A família de que parte a história nasce de um casamento arranjado entre Dona Praxedes, um nome mineiro muito comum na época, descendente de europeus e disso mesmo orgulhosa, que se vê obrigada a fazer um casamento com um rapaz que é negro. "Cantagalo" conta as histórias dos descendentes desse casamento.

Fernanda Ribeiro, jornalista de profissão e investigadora em neurobiologia, condimentou esta "história indigesta" com uma linguagem local, de Minas Gerais, que apesar de "parecer inofensivo" e "bonzinho", esconde "uma história muito agressiva, muito violenta".

"Foi um dos sistemas de escravidão mais violentos da lusofonia, que era a escravidão de retirar o ouro de minas; eles escravizavam crianças para escavar ouro de minas.

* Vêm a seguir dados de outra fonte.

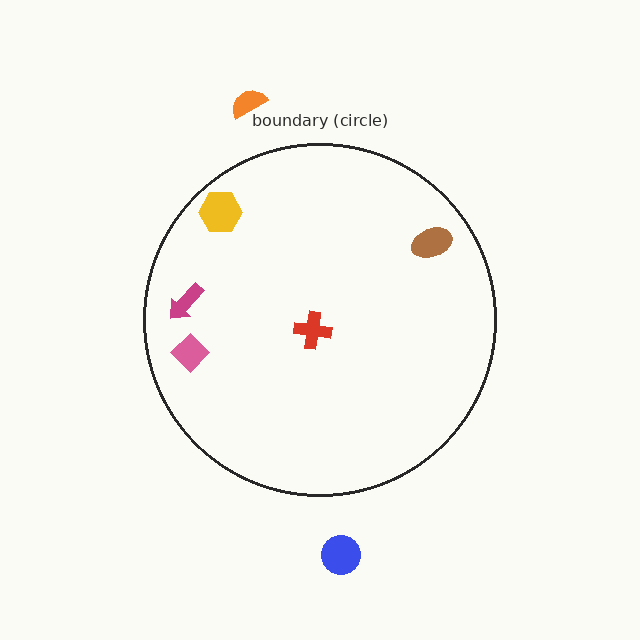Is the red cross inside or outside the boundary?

Um brasileiro escravizado não durava mais de dez anos", afirmou.

E acrescentou: "Em contraposição a esse sistema tão violento surgiu essa linguagem que fala em diminutivos, e eu quis usar essa linguagem, que expressa um simulacro de graciosidade, de cordialidade, para fazer essa história, que é uma história indigesta, que passa pela formação das famílias, pelo disturbo familiar, incesto...".

Apesar de o enredo se passar no século passado, Fernanda Ribeiro identifica uma atualidade nestes silêncios. "O mundo demora mais para mudar em Minas. Essas estruturas permanecem lá e com força ainda".

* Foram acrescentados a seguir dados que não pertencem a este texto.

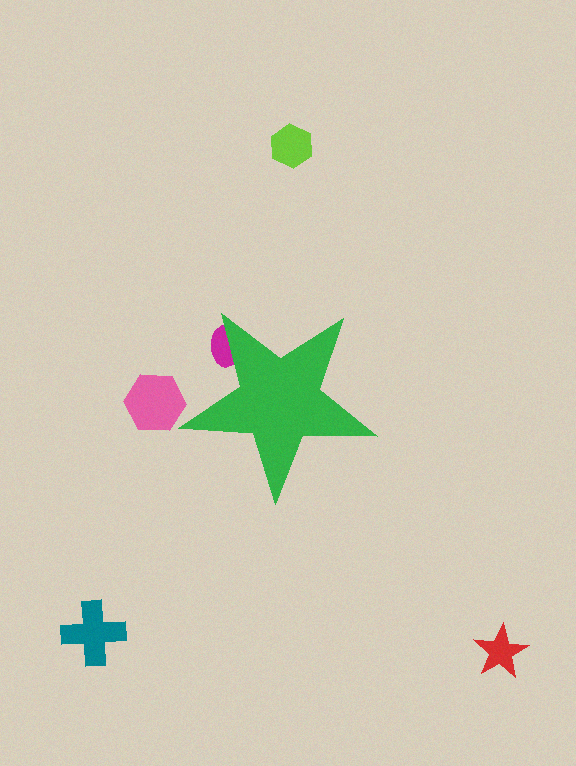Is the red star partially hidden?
No, the red star is fully visible.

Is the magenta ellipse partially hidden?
Yes, the magenta ellipse is partially hidden behind the green star.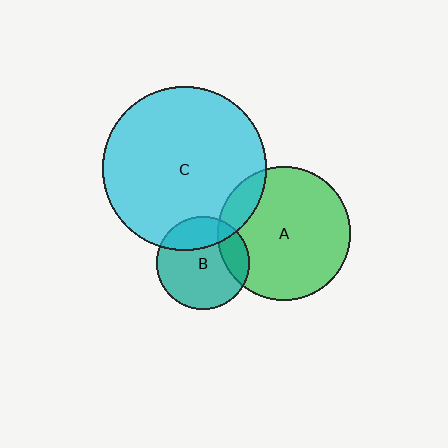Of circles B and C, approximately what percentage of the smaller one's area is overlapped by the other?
Approximately 25%.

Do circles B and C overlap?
Yes.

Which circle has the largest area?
Circle C (cyan).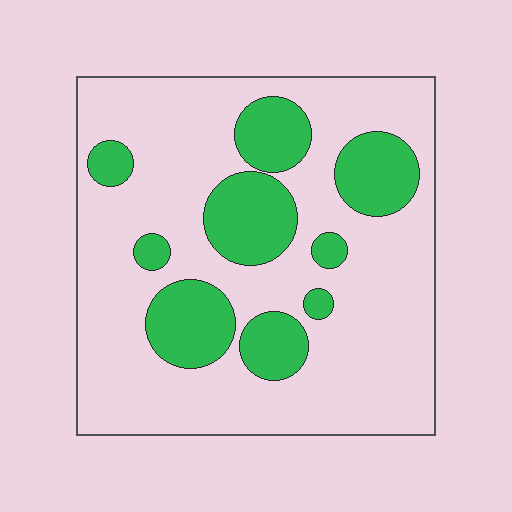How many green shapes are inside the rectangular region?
9.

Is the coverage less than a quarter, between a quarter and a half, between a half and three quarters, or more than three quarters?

Abolida no Brasil em 1888, a escravatura é uma sombra presente nesta obra, permanecendo ainda real em alguns locais brasileiros, conforme vai atualizando a imprensa.

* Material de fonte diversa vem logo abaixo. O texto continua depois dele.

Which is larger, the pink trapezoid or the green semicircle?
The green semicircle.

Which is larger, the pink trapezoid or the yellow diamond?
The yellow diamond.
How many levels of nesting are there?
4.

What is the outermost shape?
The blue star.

"Até hoje tem trabalho escravo no Brasil. Não tem na lei, mas tem na prática. No interior do Brasil, em cidades que trabalham com a plantação de cana, volta e meia saem notícias de que tem trabalhadores em regime de escravidão", afirmou.

Fernanda Ribeiro explica que, em alguns casos, o dono do lugar chega, dá alimento para a pessoa e fala que, para pagar o seu alimento, tem de trabalhar, criando "um sistema de trabalho escravo".

"Isto é muito comum no Brasil. Todo mundo sabe, mas não se faz nada de efetivo contra aquilo", observou, adiantando que usa estes temas fraturantes na literatura, porque "não dá para ignorar".

Desses "silenciamentos" faz também parte o próprio processo linguístico brasileiro. "Um país do tamanho do Brasil - é um país muito grande - e não tem uma segunda língua, só o português; mas esse processo de unificação não foi pacífico, essas línguas foram sendo extintas, sendo mortas. Tem uma palavra ou outra que é presente no nosso português, que é a única memória".

Outro tema fraturante que Fernanda Ribeiro aborda na sua obra é o papel da mulher, com vários relatos que mostram os obstáculos que esta teve, e ainda tem, de ultrapassar, sendo a personagem principal uma mulher: Dona Praxedes.

Ser a primeira mulher a vencer este prémio de revelação literária teve, também por isso, um significado "muito especial".

"Eu tive esperança, mas não tinha expetativa, porque não parecia lógico um livro como o meu ganhar, porque é um livro em que a maioria das personagens são mulheres, com personagens que nunca saíram de casa" e palavras locais, como cantoneira (prostituta) ou boiota (pouco inteligente).

"Cantagalo" está publicado em Portugal pela editora Guerra e Paz, estando prevista a sua edição no Brasil. Lançado na última edição da Feira do Livro de Lisboa, em junho, foi apresentado recentemente em Cabo Verde durante o XII Encontro de Escritores Lusófonos, que decorreu entre 05 e 08 de setembro, no qual Fernanda Ribeiro participou.